Eigentlich waren es die Trass-Höhlen, die uns ins Brohltal geführt hatten – aber all das, was sonst noch zu sehen war, hat uns neugierig gemacht und uns nochmals ins Tal geführt. Und wieder gibt es besondere Entdeckungen, vieles schön, manches rätselhaft und fast absurd.

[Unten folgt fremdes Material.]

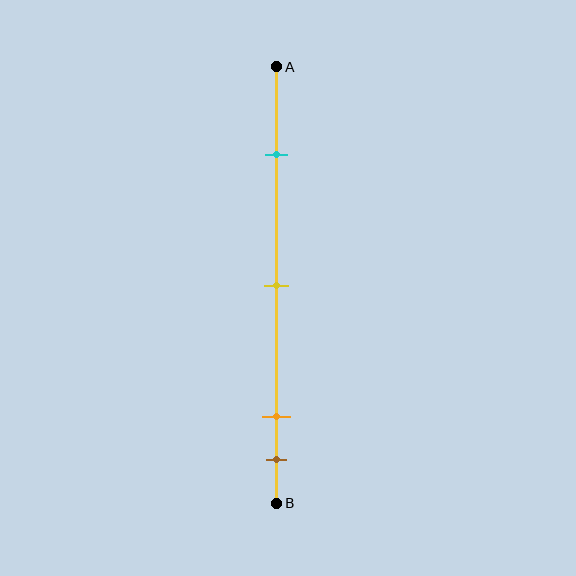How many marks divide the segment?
There are 4 marks dividing the segment.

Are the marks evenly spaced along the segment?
No, the marks are not evenly spaced.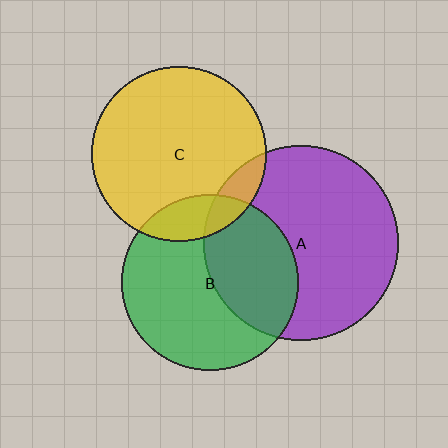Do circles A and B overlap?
Yes.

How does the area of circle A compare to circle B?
Approximately 1.2 times.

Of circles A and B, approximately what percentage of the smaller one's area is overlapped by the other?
Approximately 40%.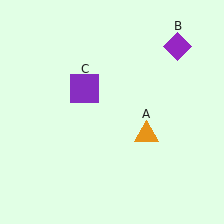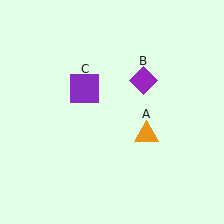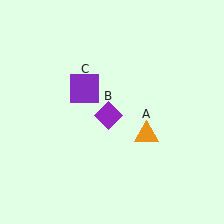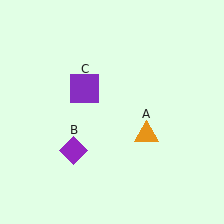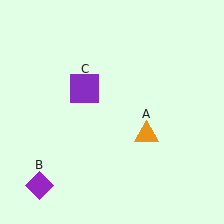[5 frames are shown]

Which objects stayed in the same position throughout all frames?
Orange triangle (object A) and purple square (object C) remained stationary.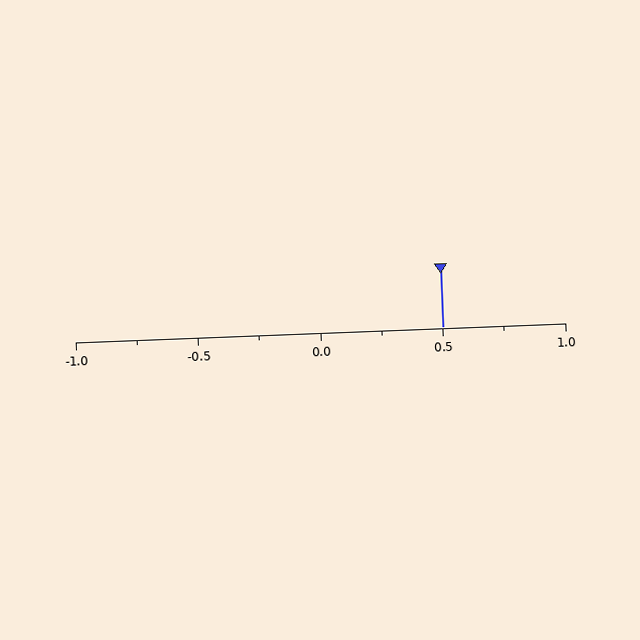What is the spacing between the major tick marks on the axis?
The major ticks are spaced 0.5 apart.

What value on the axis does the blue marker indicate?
The marker indicates approximately 0.5.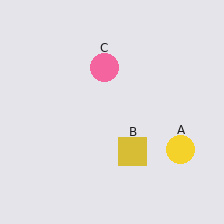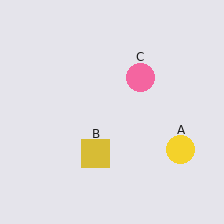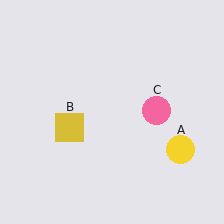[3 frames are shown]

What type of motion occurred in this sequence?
The yellow square (object B), pink circle (object C) rotated clockwise around the center of the scene.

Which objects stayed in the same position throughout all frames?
Yellow circle (object A) remained stationary.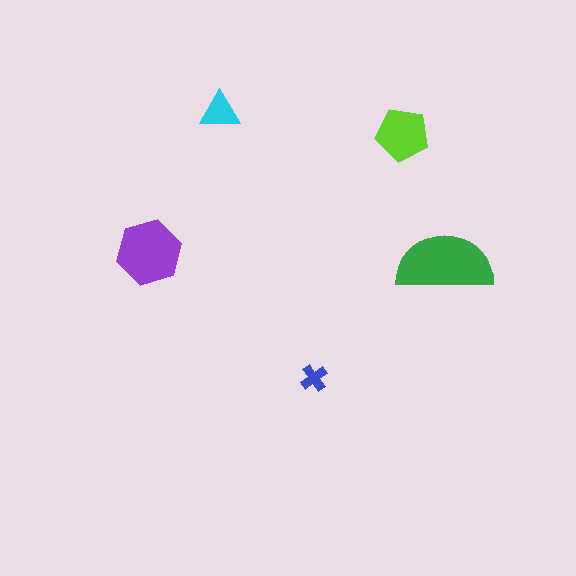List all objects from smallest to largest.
The blue cross, the cyan triangle, the lime pentagon, the purple hexagon, the green semicircle.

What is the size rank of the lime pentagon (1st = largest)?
3rd.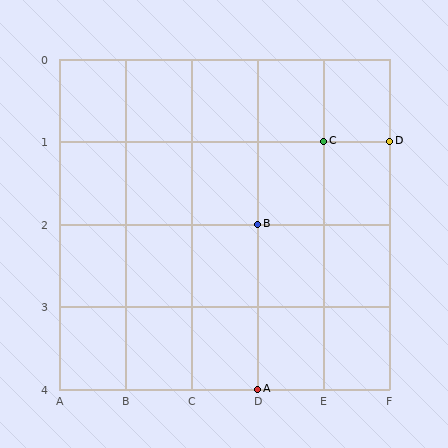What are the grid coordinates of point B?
Point B is at grid coordinates (D, 2).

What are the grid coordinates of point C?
Point C is at grid coordinates (E, 1).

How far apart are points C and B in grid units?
Points C and B are 1 column and 1 row apart (about 1.4 grid units diagonally).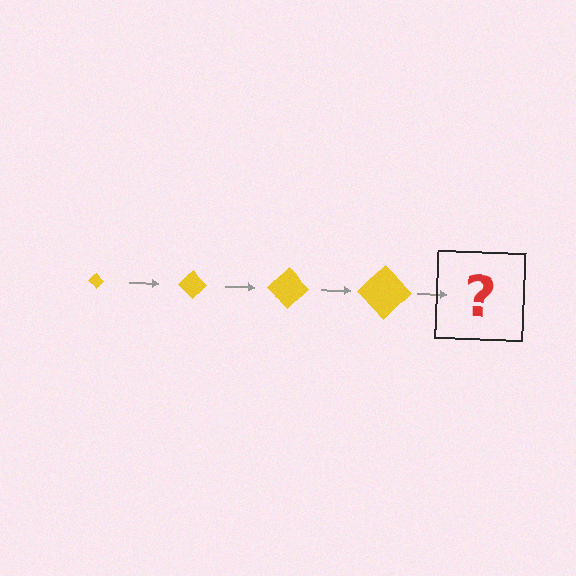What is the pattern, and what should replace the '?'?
The pattern is that the diamond gets progressively larger each step. The '?' should be a yellow diamond, larger than the previous one.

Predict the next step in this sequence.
The next step is a yellow diamond, larger than the previous one.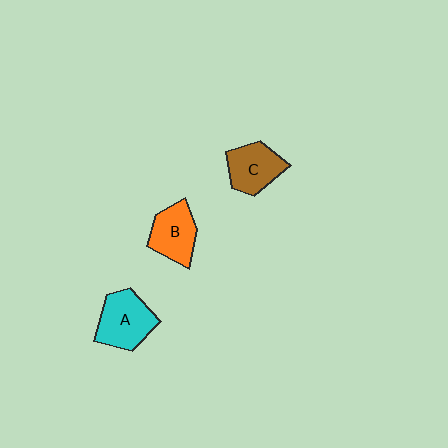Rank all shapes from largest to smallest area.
From largest to smallest: A (cyan), B (orange), C (brown).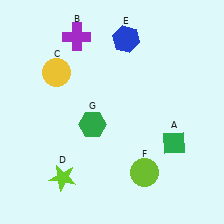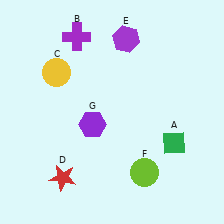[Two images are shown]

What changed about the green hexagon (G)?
In Image 1, G is green. In Image 2, it changed to purple.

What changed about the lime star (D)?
In Image 1, D is lime. In Image 2, it changed to red.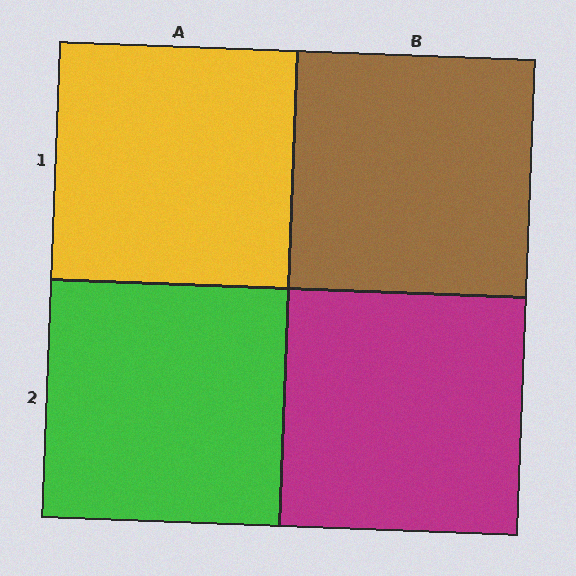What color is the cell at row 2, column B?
Magenta.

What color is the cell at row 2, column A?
Green.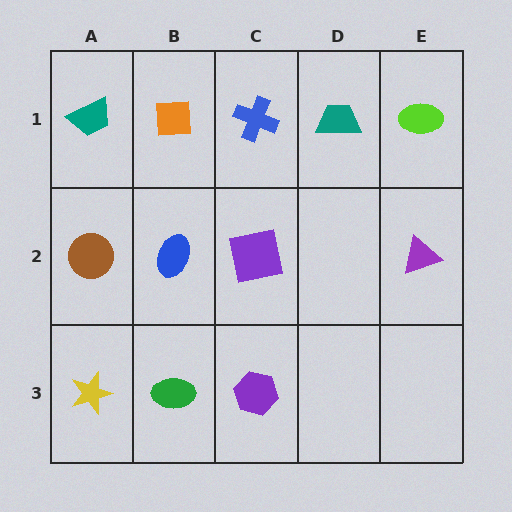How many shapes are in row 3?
3 shapes.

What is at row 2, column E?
A purple triangle.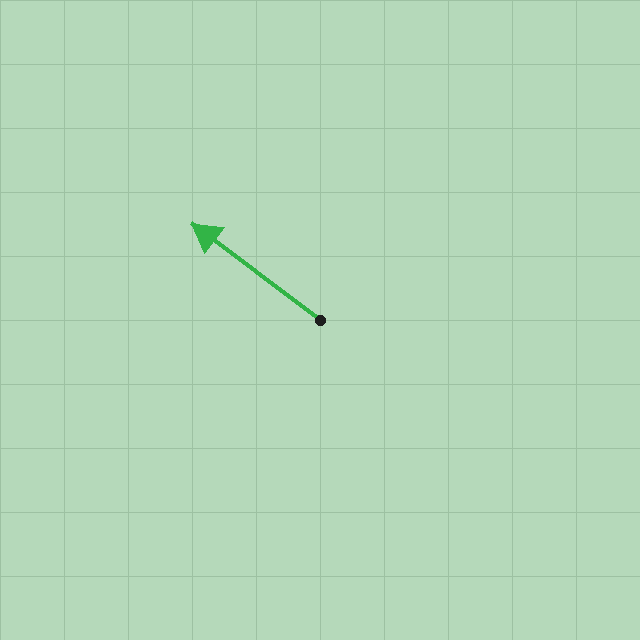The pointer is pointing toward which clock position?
Roughly 10 o'clock.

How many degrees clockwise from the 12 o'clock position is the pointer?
Approximately 307 degrees.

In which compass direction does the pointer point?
Northwest.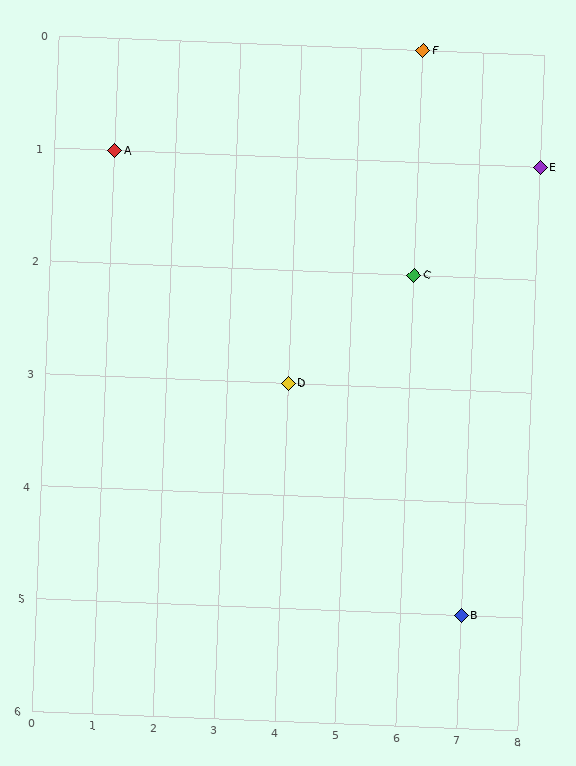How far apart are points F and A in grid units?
Points F and A are 5 columns and 1 row apart (about 5.1 grid units diagonally).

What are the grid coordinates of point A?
Point A is at grid coordinates (1, 1).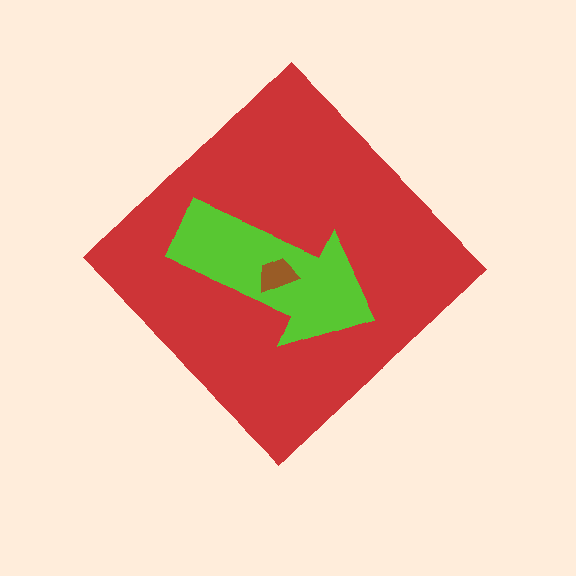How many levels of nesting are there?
3.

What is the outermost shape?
The red diamond.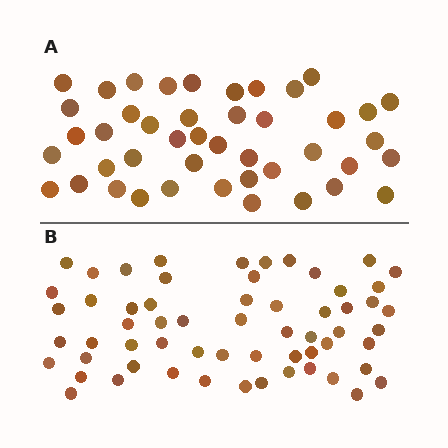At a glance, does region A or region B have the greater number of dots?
Region B (the bottom region) has more dots.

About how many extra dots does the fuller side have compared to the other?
Region B has approximately 15 more dots than region A.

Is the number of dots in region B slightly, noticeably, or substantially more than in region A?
Region B has noticeably more, but not dramatically so. The ratio is roughly 1.4 to 1.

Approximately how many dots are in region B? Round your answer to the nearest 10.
About 60 dots.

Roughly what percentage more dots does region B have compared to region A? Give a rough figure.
About 35% more.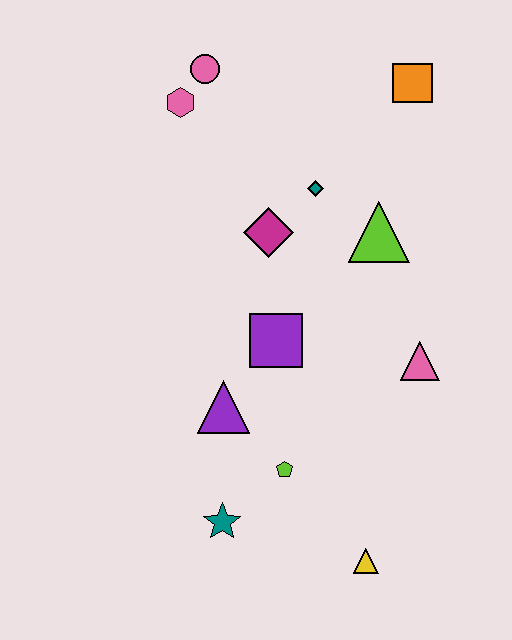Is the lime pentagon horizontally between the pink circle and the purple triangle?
No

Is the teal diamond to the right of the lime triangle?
No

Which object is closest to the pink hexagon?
The pink circle is closest to the pink hexagon.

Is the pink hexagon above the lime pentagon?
Yes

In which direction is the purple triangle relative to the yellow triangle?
The purple triangle is above the yellow triangle.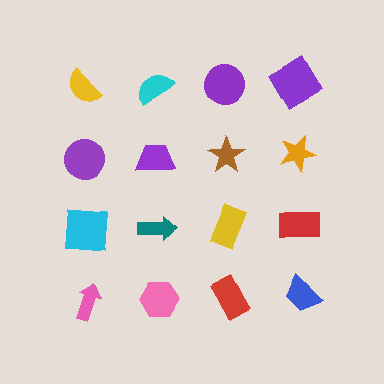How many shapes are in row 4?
4 shapes.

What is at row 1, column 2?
A cyan semicircle.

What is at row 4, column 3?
A red rectangle.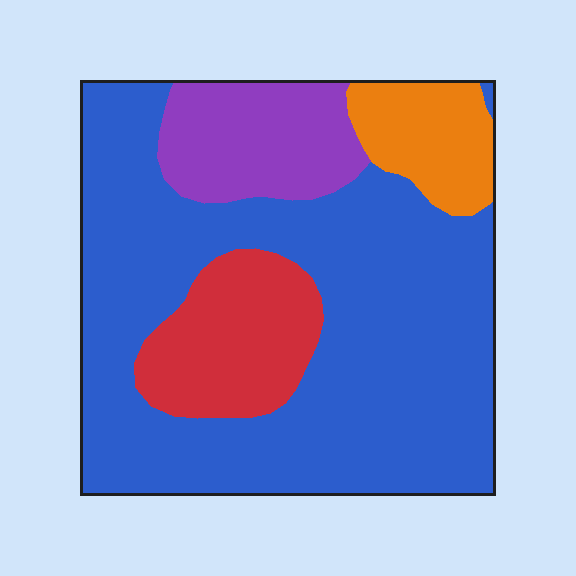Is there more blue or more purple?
Blue.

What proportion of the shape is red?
Red covers 14% of the shape.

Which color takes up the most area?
Blue, at roughly 65%.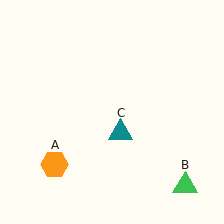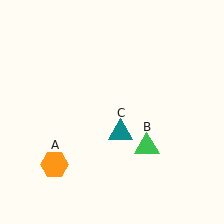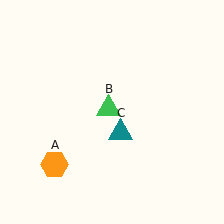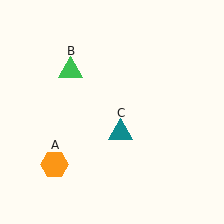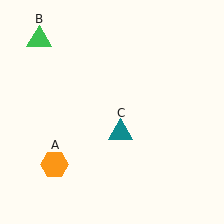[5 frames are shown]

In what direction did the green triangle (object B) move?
The green triangle (object B) moved up and to the left.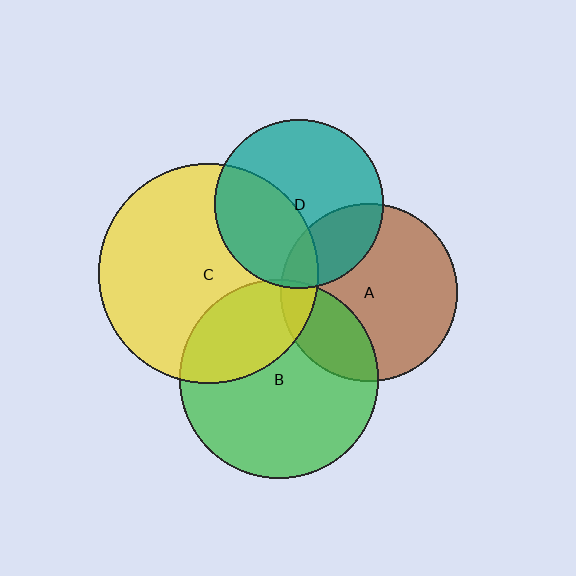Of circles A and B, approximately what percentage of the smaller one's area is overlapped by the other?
Approximately 25%.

Dieses Mal ging es schnell an den Rhein, nach Brohl, vorbei an den Relikten der Schmalspurbahn, mit der der Trass einst transportiert wurde, am Schiffswrack, und an der Rampe, an der das Brohler Mineralwasser zum Transport auf Frachtschiffe verladen wird. Mitten drin im verwilderten Gelände hat anscheinend noch jemand ein ziemlich idyllisch aussehendes Plätzchen zum Wohnen gefunden, auf einem Schiff.

Wir steuern in Brohl die oben in den Hängen thronende Burg Brohleck an, die irgendwie unwirklich, wie ein Kontrastprogramm zum eher einfachen Ortsbild, über dem Ort prangt.

Steil geht es durch enge Straßen den Berg hinauf. Die alte Burg Brohleck war einmal; nur Überreste der Burg aus dem 13. Jahrhundert gibt es anscheinend noch. Wichtigster Bewohner war wohl der Trierer Erzbischof Balduin von Luxemburg, der im 14. Jahrhundert die Burg als Lehen des Burggrafen von Rheineck verwaltete. Aber sichtbar wird die Geschichte nur auf einer Plakette und am Wappenstein über dem Turmeingang aus der Mitte des 16. Jahrhunderts, als die Burg durch Friedrich von Metternich und seiner Frau Anna von Düsternau umgebaut wurde.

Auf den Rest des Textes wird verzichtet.